Flavia held up her hand. ‘From the beginning...?’ she suggested.

‘Very well. Arthur came to Canada in 1944, after a long voyage via Argentina. He’d been evacuated from France when his parents felt it was too dangerous for him to stay. How they got him out I’m not sure. He was only four when he arrived, and didn’t remember much. All he could recall was being told by his mother to be good, and everything would be all right. And being cold, hidden in the backs of lorries and carts as he crossed the Pyrenees into Spain, then a long boat ride to Buenos Aires, then moving from person to person until he was shipped off to Canada and my parents. He was frightened all the time. My parents agreed to take him in. Family and business connections. I think the idea was to look after him until peace came, then he’d go home. But peace did come, and both his parents were dead.’

‘What happened to his mother?’

She held up her hand to stop her. ‘I’ll come to that.’ She paused to gather her thoughts, then restarted. ‘He had no family of any real sort who wanted him, and so my parents adopted him legally. Gave him their name, and tried to erase everything that had happened. Pretend it never had happened.

‘Psychologists now say it’s the worst thing you can do. That was not what they thought then. My parents were good people; they consulted everybody about what to do for the best. But children should know who they are and where they come from. They can deal better with unpleasant truths they know than with phantasms. In Arthur’s case he constructed an entire fantasy world to fill out the gaps in his knowledge. His father was a great man. A hero, killed in battle defending France. He had maps showing where his father had fought, where he’d fallen surrounded by mourning comrades. Where he’d died in the arms of his devoted and loving wife. He discovered the truth when he was ten. An impressionable age. Perhaps the worst possible moment.’

‘And that truth was...?’

‘That truth was that his father was a traitor, a Nazi sympathizer and a murderer, who had spied on and betrayed members of the Resistance to the occupation forces in 1943. His wife, Arthur’s own mother, was one of the people whom he betrayed. She was arrested and apparently executed without his doing a thing to save her. When he was exposed he fled the country, then came back after the Liberation. But he was recognized and arrested, and hanged himself as the case against him was being prepared. He didn’t even have the courage to face his trial.

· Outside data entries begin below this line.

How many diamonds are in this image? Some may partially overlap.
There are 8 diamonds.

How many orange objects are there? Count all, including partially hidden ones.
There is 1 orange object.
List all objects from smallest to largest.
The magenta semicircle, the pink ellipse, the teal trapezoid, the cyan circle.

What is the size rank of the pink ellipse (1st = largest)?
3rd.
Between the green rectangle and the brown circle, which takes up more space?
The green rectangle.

‘How Arthur discovered this I don’t know. And I can’t even begin to guess how some of his fellow pupils at the local school found out. But they did, as kids do, and tormented him. Children are often cruel, and this was 1950, when the memory of the war was still strong. Arthur’s life was sheer hell and there was not much we could do. It was uncertain whom he hated more: his father for what he did, his fellow pupils for persecuting him, or us for concealing it. But from about then all he wanted to do was leave. Get out of the small town where we lived, get out of Canada, and go away.

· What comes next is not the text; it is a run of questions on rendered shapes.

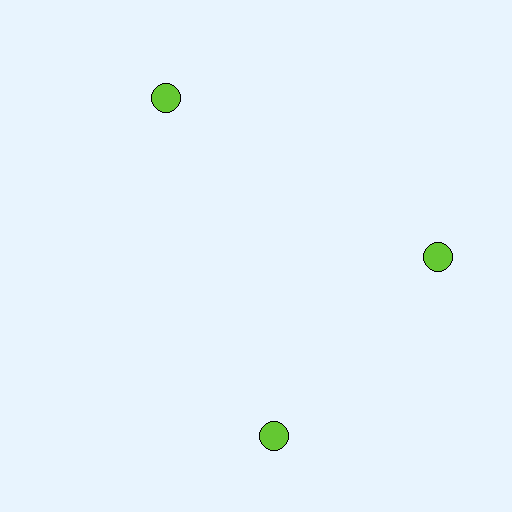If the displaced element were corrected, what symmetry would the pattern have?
It would have 3-fold rotational symmetry — the pattern would map onto itself every 120 degrees.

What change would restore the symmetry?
The symmetry would be restored by rotating it back into even spacing with its neighbors so that all 3 circles sit at equal angles and equal distance from the center.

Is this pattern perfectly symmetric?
No. The 3 lime circles are arranged in a ring, but one element near the 7 o'clock position is rotated out of alignment along the ring, breaking the 3-fold rotational symmetry.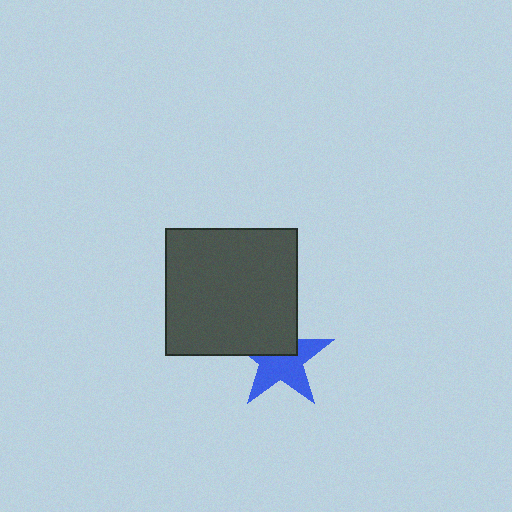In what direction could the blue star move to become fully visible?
The blue star could move toward the lower-right. That would shift it out from behind the dark gray rectangle entirely.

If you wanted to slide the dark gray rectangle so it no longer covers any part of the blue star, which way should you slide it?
Slide it toward the upper-left — that is the most direct way to separate the two shapes.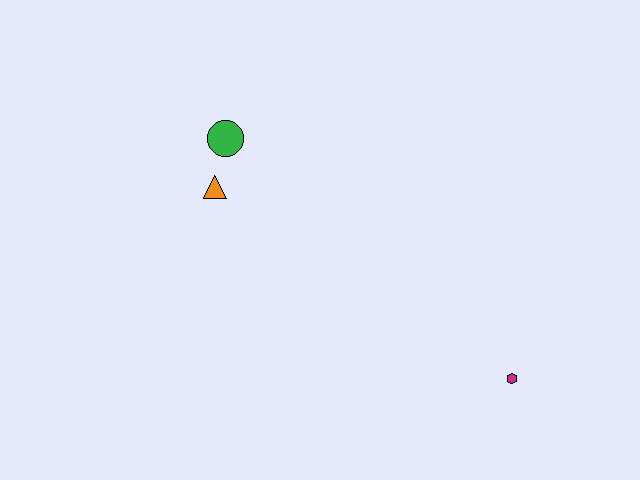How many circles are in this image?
There is 1 circle.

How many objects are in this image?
There are 3 objects.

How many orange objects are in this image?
There is 1 orange object.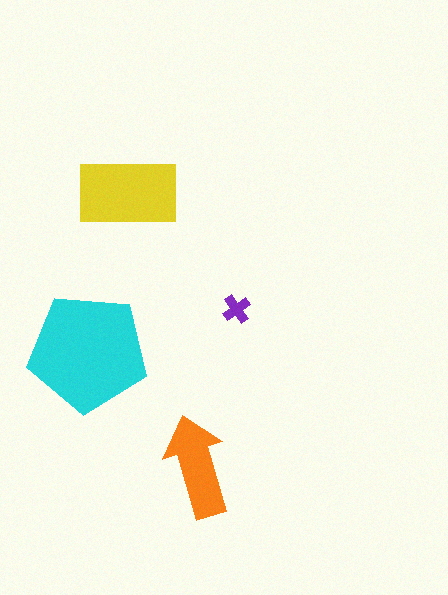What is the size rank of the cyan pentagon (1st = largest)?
1st.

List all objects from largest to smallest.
The cyan pentagon, the yellow rectangle, the orange arrow, the purple cross.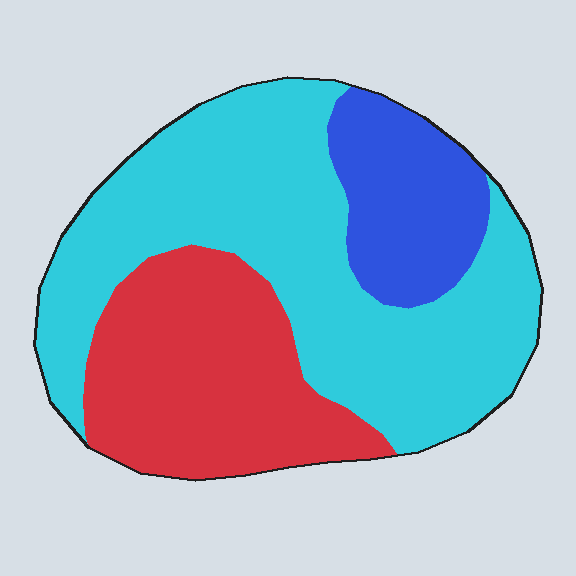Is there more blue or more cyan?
Cyan.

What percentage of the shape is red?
Red covers roughly 30% of the shape.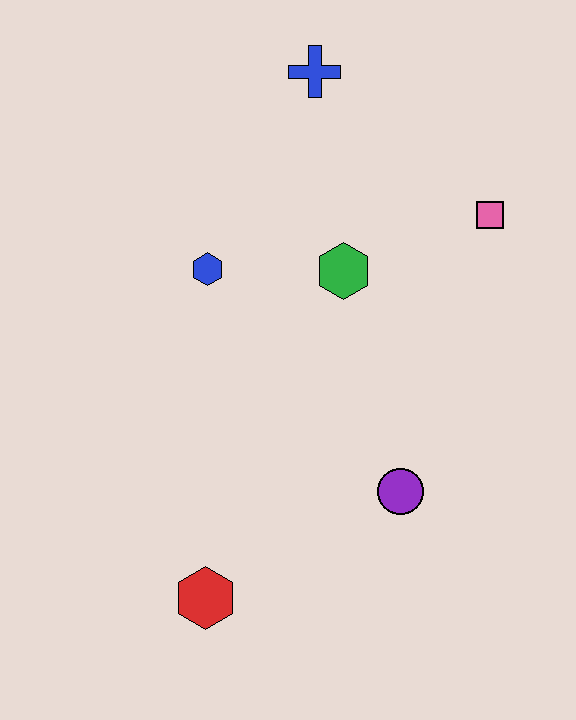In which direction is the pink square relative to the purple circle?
The pink square is above the purple circle.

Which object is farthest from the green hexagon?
The red hexagon is farthest from the green hexagon.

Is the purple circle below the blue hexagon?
Yes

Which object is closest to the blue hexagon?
The green hexagon is closest to the blue hexagon.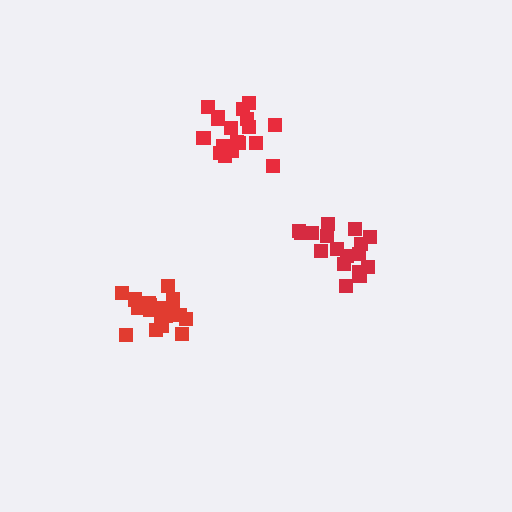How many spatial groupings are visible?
There are 3 spatial groupings.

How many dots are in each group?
Group 1: 20 dots, Group 2: 17 dots, Group 3: 18 dots (55 total).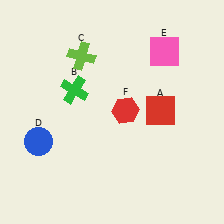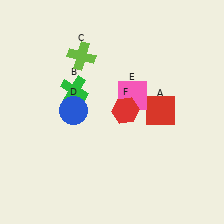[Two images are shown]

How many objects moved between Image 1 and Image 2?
2 objects moved between the two images.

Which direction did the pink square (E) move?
The pink square (E) moved down and to the left.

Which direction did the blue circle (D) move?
The blue circle (D) moved up and to the right.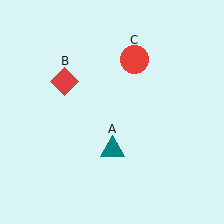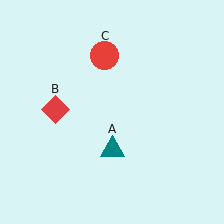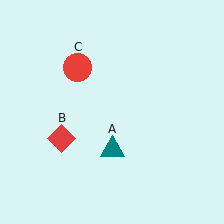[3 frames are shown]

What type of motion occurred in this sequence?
The red diamond (object B), red circle (object C) rotated counterclockwise around the center of the scene.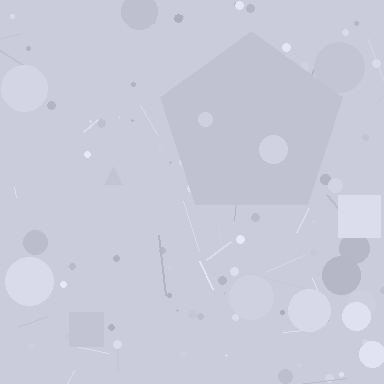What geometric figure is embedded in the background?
A pentagon is embedded in the background.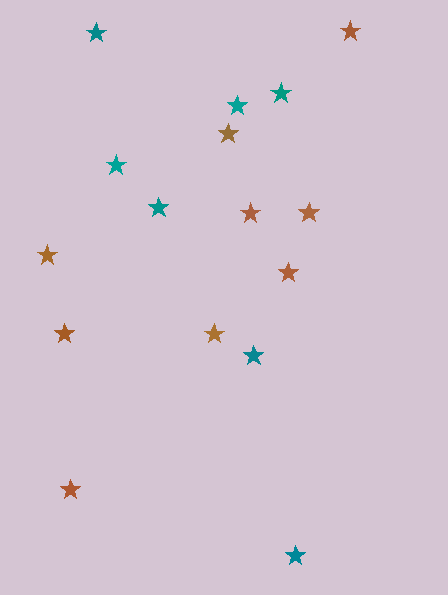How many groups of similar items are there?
There are 2 groups: one group of teal stars (7) and one group of brown stars (9).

‘He managed it when he was eighteen. He went to university, then got a job in America. He never lived in Canada again, and never really had much contact with any of us afterwards, except for the occasional letter and phone call. As he grew older I think he accepted more that my parents had done their best; but family life, of any sort, he could never take. He never married; never even had any serious relationship with anyone, as far as I know. He wasn’t strong enough or confident enough. Instead he got on with living and making a success of himself. In work at least, he succeeded.’

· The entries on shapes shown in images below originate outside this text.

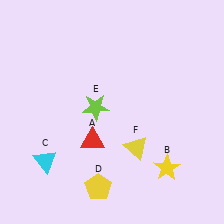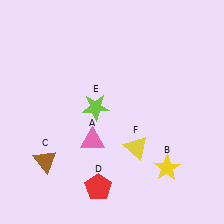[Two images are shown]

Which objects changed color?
A changed from red to pink. C changed from cyan to brown. D changed from yellow to red.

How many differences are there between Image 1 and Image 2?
There are 3 differences between the two images.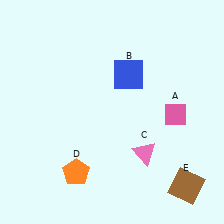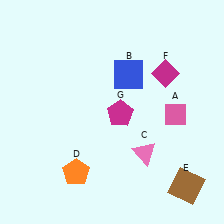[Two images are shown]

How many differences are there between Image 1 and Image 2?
There are 2 differences between the two images.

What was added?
A magenta diamond (F), a magenta pentagon (G) were added in Image 2.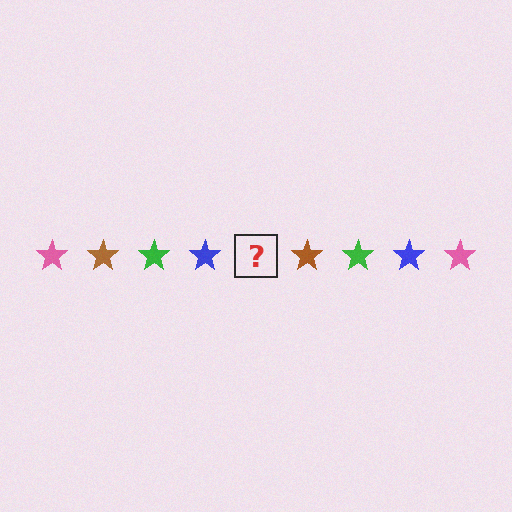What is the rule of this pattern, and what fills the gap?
The rule is that the pattern cycles through pink, brown, green, blue stars. The gap should be filled with a pink star.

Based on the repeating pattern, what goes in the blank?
The blank should be a pink star.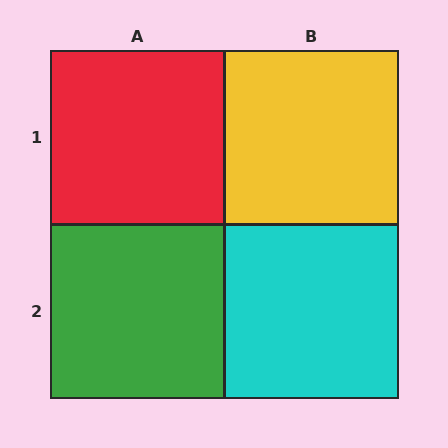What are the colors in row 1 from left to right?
Red, yellow.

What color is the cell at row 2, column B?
Cyan.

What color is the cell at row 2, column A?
Green.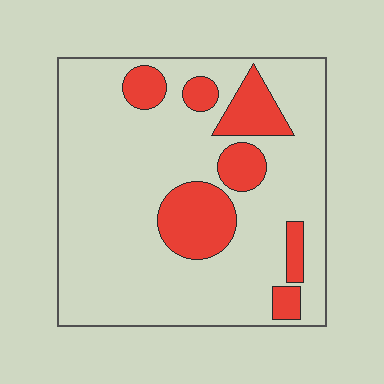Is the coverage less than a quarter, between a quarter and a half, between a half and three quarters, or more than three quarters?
Less than a quarter.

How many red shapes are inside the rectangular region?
7.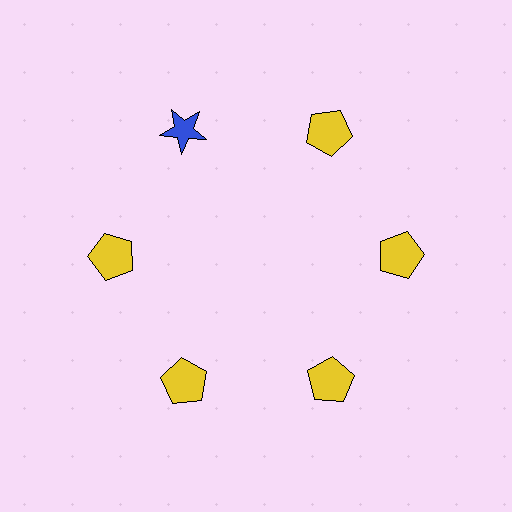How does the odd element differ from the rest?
It differs in both color (blue instead of yellow) and shape (star instead of pentagon).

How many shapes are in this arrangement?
There are 6 shapes arranged in a ring pattern.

‘And then your mother died?’

She nodded. ‘That’s right. Two years ago, and we had to clear out her house. A sad job; all those years of papers and documents and photographs, all to be got rid of. And there was the will, of course. There wasn’t much; my parents had never been rich, but they still treated Arthur as though he was their son, as they always had, even though he’d gone his own way. I think he was grateful for that; he appreciated the effort, even though he couldn’t respond. He came back for the funeral, then stayed to help me clear out the house. We’d always got on well. I think that I was as close to him as anyone ever was.’